On that front, 12 Nights did not disappoint. It had hallmark Hypocrites panache: bright colors, whacky yet mundane costumes, and unexpected eighties music abounded. As did simple yet immersive sets; a layer of AstroTurf, a Frigidaire, and a few lawn gnomes were all that four actors needed to bring Shakespeare’s story to life.
And my oh my did they engage with liveliness. Never during the show’s eighty minutes did I once doubt that these actors were having fun. While it took some doing to warm the audience to their whacky antics, I think I’ll (mostly) blame this on the snowstorm which raged outside rather than any fault of the artistic team.
My single qualm with the show may seem like an odd one for a self-touting Shakespearean purist: they should have ditched the verse. While the Hypocrites did include some scraps of Shakespeare’s language in their performance, these proved more distracting than anything else. The famous speeches were left mostly intact (the willow cabin speech, the ring speech, Antonio’s heartfelt berating of Cesario upon being captured by Orsino’s guard), but the rest of the text was reassigned willy-nilly, moved, cut, ignored, and otherwise indiscriminately butchered. The adapter made up a fair amount of material to cover either known plot holes or ones created by the adaptation, and utilized his agency in script-writing to magically wave a wand over some of the more fraught issues this play presents in order to make them vanish into the top hat of adaptation.

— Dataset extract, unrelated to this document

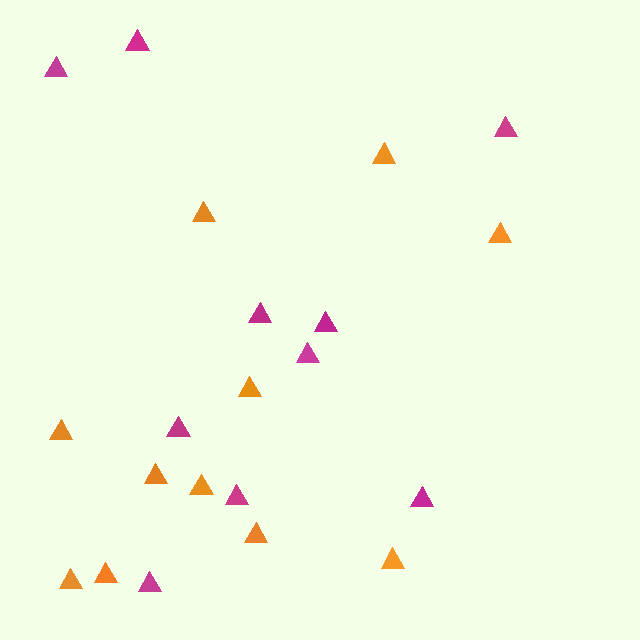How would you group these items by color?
There are 2 groups: one group of magenta triangles (10) and one group of orange triangles (11).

Which is not to say that I wasn’t a fan of the adaptation (far from it). In fact, the most vibrant work I saw onstage was when the Hypocrites performed purely from their script rather than attempt adherence to Shakespeare’s text out of some sense of duty or obligation. In my opinion, if you’re going to adapt so freely (and so well), why not cut the ties altogether? You’ll have more time in your production to do what you’re good at, and you’ll confuse your audience less with jumping back and forth from Early Modern English to Very Modern street slang.
Essentially, the Hypocrites’ attempt at MST12K (see what I did there?) was far more engaging in the context of their performance than the text they were riffing off of. Their extra textual notes worked to tell the story in a fashion that entertained which, at the end of the day, is what all this Shakespeare business is really about anyway.

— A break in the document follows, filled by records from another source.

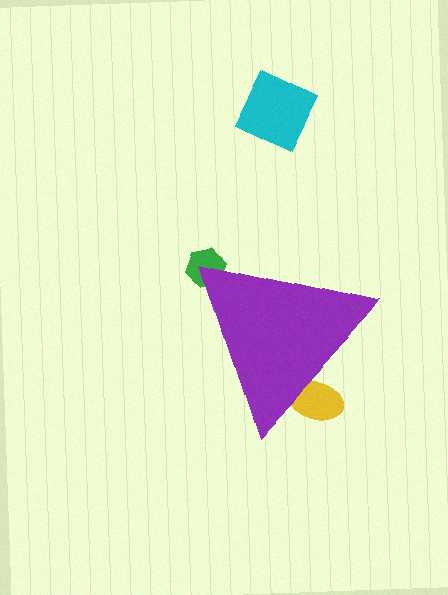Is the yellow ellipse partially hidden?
Yes, the yellow ellipse is partially hidden behind the purple triangle.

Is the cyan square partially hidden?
No, the cyan square is fully visible.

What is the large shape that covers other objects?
A purple triangle.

I would like to bring to bear a solid point of evidence: from my seat in the fishbowl-house, I had a clear view of one particular audience member. This audience member was a girl of perhaps eight or ten years of age attending the performance with her mother and father. And she loved it. She was interested, she laughed at all the jokes, she simply couldn’t get enough of what she was seeing. And when push comes to shove, that’s why we theatre people do what we do. After tonight, that girl will be interested in Shakespeare. That girl will be interested in seeing theatre. That girl might even be interested in making theatre. As far as I’m concerned, The Hypocrites did their job.

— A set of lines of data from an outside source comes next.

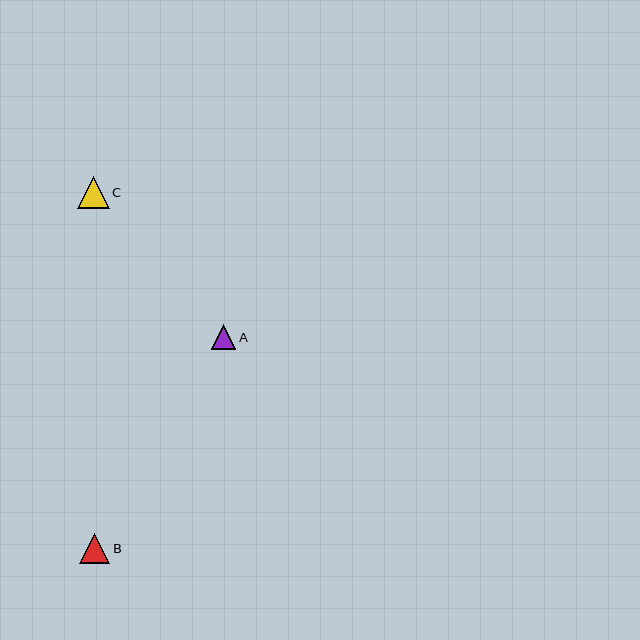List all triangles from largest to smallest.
From largest to smallest: C, B, A.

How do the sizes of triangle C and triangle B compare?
Triangle C and triangle B are approximately the same size.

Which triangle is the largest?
Triangle C is the largest with a size of approximately 32 pixels.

I would be remiss if I didn’t mention that, despite the rampant cutting, they included my favorite joke in Shakespeare’s canon (Malvolio. In the letter scene. “If this come into thy hand, revolve”. Any Malvolio worth his salt will perplexedly look up at the audience before taking a 360, thus requiring the gullers to scamper in an attempt to hide behind his back the whole time. Physical comedy GOLD.) I would also be remiss if I didn’t pay homage to the dozens of seltzer cans that nobly and selflessly gave their lives in the making of this production, valiantly playing the parts of “beer”. Godspeed, fair carbonated beverage, we hardly knew ye.
On the whole, 12 Nights is definitely worth checking out. Especially because it can prepare you for seeing Twelfth Night on the Common this summer.